Girard is one of Canada’s preeminent legal historians. His extensive work, including many important books, has made a significant contribution to scholarship in Canadian legal history.

His most recent book, co-authored with University of Toronto law Professor Jim Phillips and Saint Mary’s University history Professor Blake Brown, is A History of Law in Canada, vol. I, beginnings to 1866 (Toronto: University of Toronto Press for the Osgoode Society, 2018), which received a Walter Owen Prize from the Foundation for Legal Research and honourable mention for the Wesley Pue Canadian Law and Society Association Prize. This is the first synoptic overview of the history of law in Canada that takes readers through the development of the three streams of Canadian legal traditions: Indigenous legal orders, civil law and common law. Other publications include Lawyers and Legal Culture in British North America: Beamish Murdoch of Halifax (Toronto: University of Toronto Press for the Osgoode Society,  2011), winner of the Clio-Atlantic Prize awarded by the Canadian Historical Association; and Bora Laskin: Bringing Law to Life (Toronto: University of Toronto Press for the Osgoode Society, 2005) for which he was awarded the  Champlain Society’s Floyd S. Chalmers Award 2006, for best book published on Ontario history in previous year, and shortlisted for the John A. Macdonald Prize 2006, for best book published on Canadian history in 2005.

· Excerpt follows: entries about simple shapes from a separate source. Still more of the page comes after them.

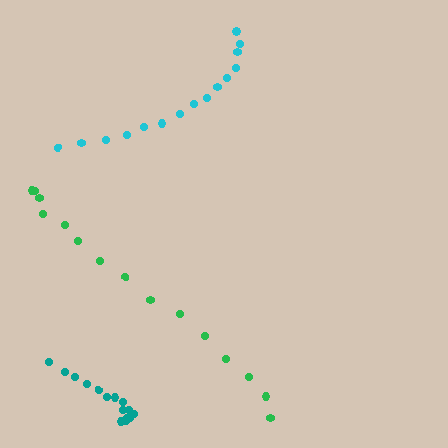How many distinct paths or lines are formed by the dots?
There are 3 distinct paths.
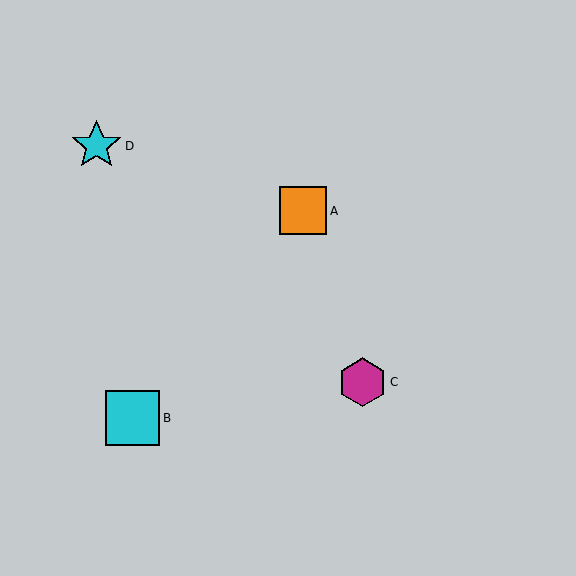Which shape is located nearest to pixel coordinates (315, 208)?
The orange square (labeled A) at (303, 211) is nearest to that location.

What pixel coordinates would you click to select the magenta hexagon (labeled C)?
Click at (362, 382) to select the magenta hexagon C.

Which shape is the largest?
The cyan square (labeled B) is the largest.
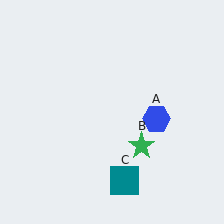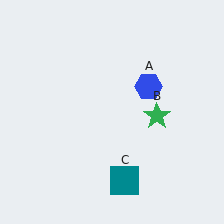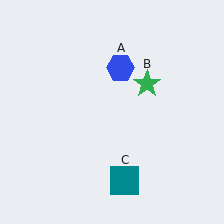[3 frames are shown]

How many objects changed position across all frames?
2 objects changed position: blue hexagon (object A), green star (object B).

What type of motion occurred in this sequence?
The blue hexagon (object A), green star (object B) rotated counterclockwise around the center of the scene.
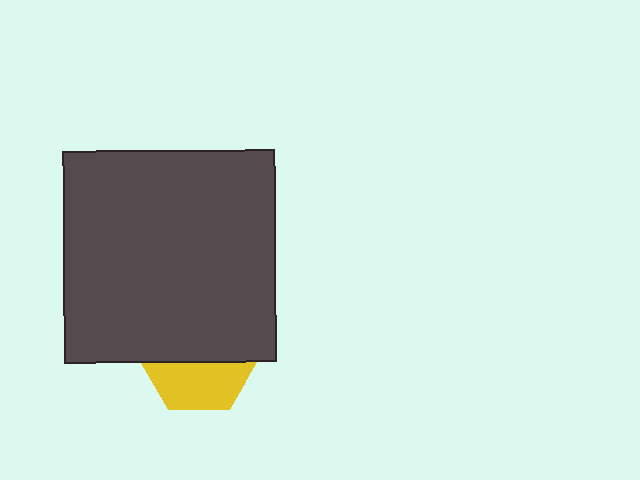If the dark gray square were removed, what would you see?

He is also editor with Phillips of two collections on Nova Scotia legal history: The Supreme Court of Nova Scotia, 1754-2004: From Imperial Bastion to Provincial Oracle (2004), and Essays in the History of Canadian Law: Volume III, Nova Scotia (1990), both published by the University of Toronto Press for the Osgoode Society. Girard is the author of numerous refereed journal articles and book chapters. Girard serves as the associate editor-in-chief to the Osgoode Society for Canadian Legal History.

Established in 1986 by former Ontario Attorney General Ian Scott, the Mundell Medal honours the memory of David Walter Mundell, a renowned constitutional lawyer and the first director of the ministry’s Constitutional Law Branch.